Heart rate monitoring on the stroke unit. What does heart beat tell about prognosis? An observational study
1 Department of Neurology, University of Münster, Münster, Germany
2 Center for Stroke Research Berlin, Charité University Medicine Berlin, Berlin, Germany
3 Department of Cardiology, University of Münster, Münster, Germany
4 Department of Neurology, Vivantes Klinikum Neukölln, Berlin, Germany
BMC Neurology 2011, 11:47 doi:10.1186/1471-2377-11-47Published: 27 April 2011
Guidelines recommend maintaining the heart rate (HR) of acute stroke patients within physiological limits; data on the frequency and predictors of significant deviations from these limits are scarce.
Demographical data, stroke risk factors, NIH stroke scale score, lesion size and location, and ECG parameters were prospectively assessed in 256 patients with ischemic stroke.
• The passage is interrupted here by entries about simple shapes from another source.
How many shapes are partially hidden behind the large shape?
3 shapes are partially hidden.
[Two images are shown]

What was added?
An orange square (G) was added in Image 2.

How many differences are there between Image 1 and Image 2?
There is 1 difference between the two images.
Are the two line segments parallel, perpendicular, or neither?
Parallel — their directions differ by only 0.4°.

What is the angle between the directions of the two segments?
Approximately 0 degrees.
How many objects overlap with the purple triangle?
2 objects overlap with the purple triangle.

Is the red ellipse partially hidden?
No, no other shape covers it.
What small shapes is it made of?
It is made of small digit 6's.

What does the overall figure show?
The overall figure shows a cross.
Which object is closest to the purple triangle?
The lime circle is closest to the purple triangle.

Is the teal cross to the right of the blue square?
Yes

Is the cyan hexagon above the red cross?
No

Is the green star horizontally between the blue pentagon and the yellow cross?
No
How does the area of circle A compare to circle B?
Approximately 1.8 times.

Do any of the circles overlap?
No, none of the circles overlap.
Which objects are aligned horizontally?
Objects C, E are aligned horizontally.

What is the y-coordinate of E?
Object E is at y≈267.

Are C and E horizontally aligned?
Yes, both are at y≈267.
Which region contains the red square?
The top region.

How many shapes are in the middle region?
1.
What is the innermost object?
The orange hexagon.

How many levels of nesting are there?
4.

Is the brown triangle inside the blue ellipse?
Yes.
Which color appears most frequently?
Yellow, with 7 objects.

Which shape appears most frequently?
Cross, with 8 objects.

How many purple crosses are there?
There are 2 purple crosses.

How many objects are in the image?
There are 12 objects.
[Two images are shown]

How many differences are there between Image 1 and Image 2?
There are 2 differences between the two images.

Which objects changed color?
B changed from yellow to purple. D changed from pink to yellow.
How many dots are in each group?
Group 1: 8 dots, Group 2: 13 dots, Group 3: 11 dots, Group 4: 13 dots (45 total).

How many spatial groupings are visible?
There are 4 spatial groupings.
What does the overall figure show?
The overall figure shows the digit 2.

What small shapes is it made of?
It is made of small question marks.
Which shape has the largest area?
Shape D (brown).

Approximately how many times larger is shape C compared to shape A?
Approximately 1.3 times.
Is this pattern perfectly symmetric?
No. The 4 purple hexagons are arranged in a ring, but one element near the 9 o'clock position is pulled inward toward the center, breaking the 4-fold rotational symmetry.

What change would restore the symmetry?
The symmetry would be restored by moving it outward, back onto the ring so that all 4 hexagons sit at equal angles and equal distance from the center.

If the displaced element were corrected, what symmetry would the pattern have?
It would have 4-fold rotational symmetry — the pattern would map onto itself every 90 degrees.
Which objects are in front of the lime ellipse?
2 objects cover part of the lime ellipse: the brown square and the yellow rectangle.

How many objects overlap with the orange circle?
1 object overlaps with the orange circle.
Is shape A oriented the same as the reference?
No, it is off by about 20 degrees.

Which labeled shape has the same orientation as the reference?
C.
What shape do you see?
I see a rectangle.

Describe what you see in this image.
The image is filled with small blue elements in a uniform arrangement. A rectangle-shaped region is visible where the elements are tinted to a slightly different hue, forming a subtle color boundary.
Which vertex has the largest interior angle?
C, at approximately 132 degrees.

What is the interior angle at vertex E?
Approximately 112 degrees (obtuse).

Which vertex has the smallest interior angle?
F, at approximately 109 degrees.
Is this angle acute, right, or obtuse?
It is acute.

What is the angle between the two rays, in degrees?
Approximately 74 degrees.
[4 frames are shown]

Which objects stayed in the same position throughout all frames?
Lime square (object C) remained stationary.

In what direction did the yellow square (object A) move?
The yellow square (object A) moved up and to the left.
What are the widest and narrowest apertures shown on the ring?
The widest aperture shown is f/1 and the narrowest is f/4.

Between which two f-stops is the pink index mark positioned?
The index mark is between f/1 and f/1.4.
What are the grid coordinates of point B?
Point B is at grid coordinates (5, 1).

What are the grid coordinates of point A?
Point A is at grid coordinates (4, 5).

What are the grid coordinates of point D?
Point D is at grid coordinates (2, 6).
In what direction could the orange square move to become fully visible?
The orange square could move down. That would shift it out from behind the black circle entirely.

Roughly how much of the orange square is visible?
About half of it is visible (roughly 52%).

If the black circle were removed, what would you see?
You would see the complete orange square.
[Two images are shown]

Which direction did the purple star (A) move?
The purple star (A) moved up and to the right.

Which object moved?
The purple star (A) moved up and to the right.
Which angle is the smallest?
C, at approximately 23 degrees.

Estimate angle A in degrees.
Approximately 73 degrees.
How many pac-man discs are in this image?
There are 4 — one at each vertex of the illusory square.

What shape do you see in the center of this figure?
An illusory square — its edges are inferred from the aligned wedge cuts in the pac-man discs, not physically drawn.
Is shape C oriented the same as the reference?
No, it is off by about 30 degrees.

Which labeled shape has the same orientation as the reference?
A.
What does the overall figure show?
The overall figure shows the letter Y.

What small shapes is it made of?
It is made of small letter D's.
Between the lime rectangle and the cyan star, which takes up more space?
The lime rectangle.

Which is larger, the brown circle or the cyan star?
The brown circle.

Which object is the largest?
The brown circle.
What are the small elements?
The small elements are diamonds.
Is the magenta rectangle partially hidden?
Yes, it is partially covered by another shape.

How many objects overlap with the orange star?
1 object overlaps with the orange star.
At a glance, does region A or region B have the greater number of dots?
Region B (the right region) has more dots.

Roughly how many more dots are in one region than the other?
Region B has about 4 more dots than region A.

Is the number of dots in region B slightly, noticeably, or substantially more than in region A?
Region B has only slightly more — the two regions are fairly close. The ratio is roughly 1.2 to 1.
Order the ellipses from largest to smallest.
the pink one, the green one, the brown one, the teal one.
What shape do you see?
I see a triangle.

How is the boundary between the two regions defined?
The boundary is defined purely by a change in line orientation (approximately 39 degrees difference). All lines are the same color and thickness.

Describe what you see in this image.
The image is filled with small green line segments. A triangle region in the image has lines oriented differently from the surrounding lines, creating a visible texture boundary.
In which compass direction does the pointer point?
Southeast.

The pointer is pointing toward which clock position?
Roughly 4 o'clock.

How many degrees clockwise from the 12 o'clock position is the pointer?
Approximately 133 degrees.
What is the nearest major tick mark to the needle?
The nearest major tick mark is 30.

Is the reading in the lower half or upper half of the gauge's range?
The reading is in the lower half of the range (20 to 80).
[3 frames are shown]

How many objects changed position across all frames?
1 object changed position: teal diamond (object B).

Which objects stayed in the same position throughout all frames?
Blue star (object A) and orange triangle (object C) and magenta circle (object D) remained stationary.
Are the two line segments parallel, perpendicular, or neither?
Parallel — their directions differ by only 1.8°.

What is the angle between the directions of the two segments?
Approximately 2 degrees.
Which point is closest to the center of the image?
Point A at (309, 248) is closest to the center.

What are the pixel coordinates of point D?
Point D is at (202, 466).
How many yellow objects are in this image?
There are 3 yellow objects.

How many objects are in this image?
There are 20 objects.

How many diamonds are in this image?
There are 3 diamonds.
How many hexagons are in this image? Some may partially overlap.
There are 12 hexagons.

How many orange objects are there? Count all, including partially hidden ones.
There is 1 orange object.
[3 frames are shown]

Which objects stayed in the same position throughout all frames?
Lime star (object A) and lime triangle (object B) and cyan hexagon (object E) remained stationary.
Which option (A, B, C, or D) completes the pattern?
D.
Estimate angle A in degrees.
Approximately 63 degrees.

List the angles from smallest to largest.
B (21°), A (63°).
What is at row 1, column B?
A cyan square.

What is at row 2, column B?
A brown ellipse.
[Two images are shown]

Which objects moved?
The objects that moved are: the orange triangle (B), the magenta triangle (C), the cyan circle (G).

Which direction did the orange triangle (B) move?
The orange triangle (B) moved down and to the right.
Patients were continuously monitored for at least 24 hours on a certified stroke unit. Tachycardia (HR ≥120 bpm) and bradycardia (HR <45 bpm) and cardiac rhythm (sinus rhythm or atrial fibrillation) were documented. We investigated the influence of risk factors on HR disturbances and their respective influence on dependence (modified Rankin Scale ≥ 3 after three months) and mortality.
HR ≥120 bpm occurred in 39 patients (15%). Stroke severity (larger lesion size/higher NIHSS-score on admission), atrial fibrillation and HR on admission predicted its occurrence. HR <45 bpm occurred in 12 patients (5%) and was predicted by lower HR on admission. Neither HR ≥120 nor HR <45 bpm independently predicted poor outcome at three moths. Stroke location had no effect on the occurrence of HR violations. Clinical severity and age remained the only consistent predictors of poor outcome.
Significant tachycardia and bradycardia are frequent phenomena in acute stroke; however they do not independently predict clinical course or outcome. Continuous monitoring allows detecting rhythm disturbances in stroke patients and allows deciding whether urgent medical treatment is necessary.